A Umbria Jazz 2026 anche Perigeo, due ex King Crimson e Steve Vai. Sting verso il sold out
A Umbria Jazz 2026 la serata del 4 luglio sarà dedicata alla musica progressive. L’organizzazione del festival, in programma a Perugia dal 3 al 12 luglio, ha comunicato lunedì alcuni dei nomi che animeranno la seconda serata dell’Arena Santa Giuliana. Il main stage ospiterà due proposte che rappresentano momenti significativi della storia del rock e del jazz elettrico: da un lato Beat, formazione internazionale nata per rileggere il repertorio dei King Crimson, dall’altro il ritorno del Perigeo, nome simbolo del jazz progressivo italiano.

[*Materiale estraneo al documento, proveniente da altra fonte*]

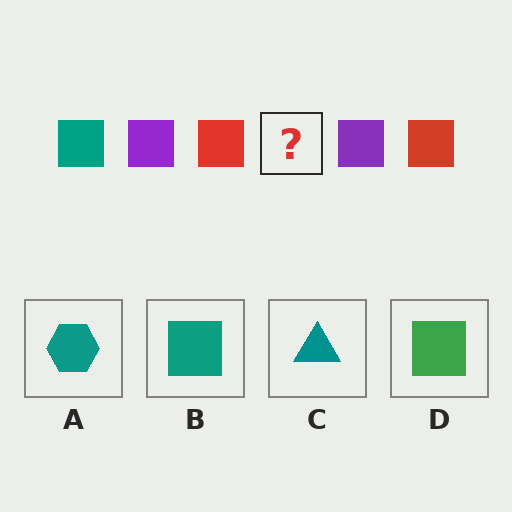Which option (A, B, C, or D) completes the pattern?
B.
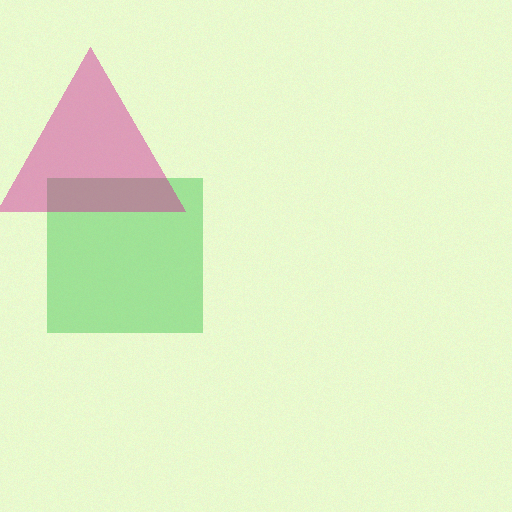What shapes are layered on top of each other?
The layered shapes are: a green square, a magenta triangle.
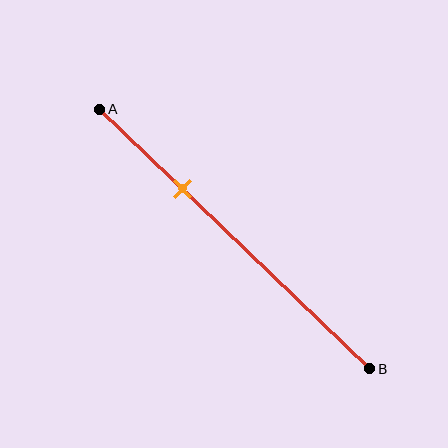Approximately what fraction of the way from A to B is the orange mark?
The orange mark is approximately 30% of the way from A to B.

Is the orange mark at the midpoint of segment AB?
No, the mark is at about 30% from A, not at the 50% midpoint.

La serata Beat viene definita dagli organizzatori «una super band» formata da due ex membri dei King Crimson, Adrian Belew e Tony Levin, dal virtuoso della chitarra Steve Vai (già ospite l’anno scorso con Joe Satriani) e dall’esplosivo batterista dei Tool Danny Carey. La band rileggerà tre album degli anni ’80 dei King Crimson Discipline, Beat e Three Of A Perfect Pair. «La formazione – spiega UJ – è la stessa della line up di allora: due chitarre (Robert Fripp e lo stesso Belew), un basso (Tony Levin) e la batteria, allora suonata da Bill Bruford». La scelta di proporre proprio quei tre album, prosegue la nota, risponde all’intento di riportare in scena un periodo creativo e di sperimentazione del gruppo inglese, con una squadra di musicisti di prim’ordine.

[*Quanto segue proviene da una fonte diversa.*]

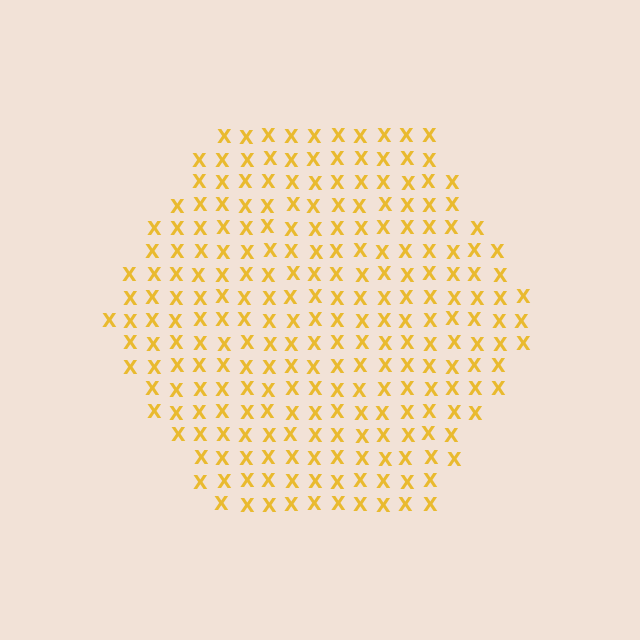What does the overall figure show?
The overall figure shows a hexagon.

Perigeo In programma anche il ritorno dei Perigeo, formazione che negli anni Settanta segnò un passaggio importante per il jazz elettrico italiano e per gli incroci con il progressive. «Bentornato Perigeo, marchio glorioso del jazz elettrico italiano, che sale sul palco a 55 anni dalla sua nascita. E sarà, a detta di Giovanni Tommaso, l’ultima volta». nata nel solco delle innovazioni di Miles Davis e dei Weather Report, capace di coniugare qualità musicale e successo di pubblico, il Perigeo contribuì ad avvicinare fasce giovani a un jazz aperto alle nuove direzioni. Per l’occasione il gruppo si presenta in una formazione ampliata: alla line up storica, composta da Giovanni Tommaso, Tony Sidney, Bruno Biriaco, Claudio Fasoli e Claudio Filippini, si aggiungeranno il ritorno di Franco D’Andrea e altri musicisti che hanno recentemente affiancato la band nelle uscite più recenti. Il concerto del Perigeo è presentato come un appuntamento unico, descritto come la «ultima uscita pubblica» del progetto nella sua forma allargata.
Vendita I biglietti saranno messi in vendita con una finestra riservata agli iscritti alla newsletter del festival e una vendita generale. Per quanto riguarda la prima si parte giovedì 11 dicembre alle 10: per accedere alla presale è possibile iscriversi alla newsletter di Umbria Jazz su umbriajazz.com. Da venerdì 12 dicembre alle 10 invece inizierà la vendita generale. E a proposito di biglietti, mentre il concerto dell’11 luglio di Zucchero è sold out da tempo, anche per quanto quello di Sting del 3 luglio i biglietti a disposizioni ormai sono pochissimi.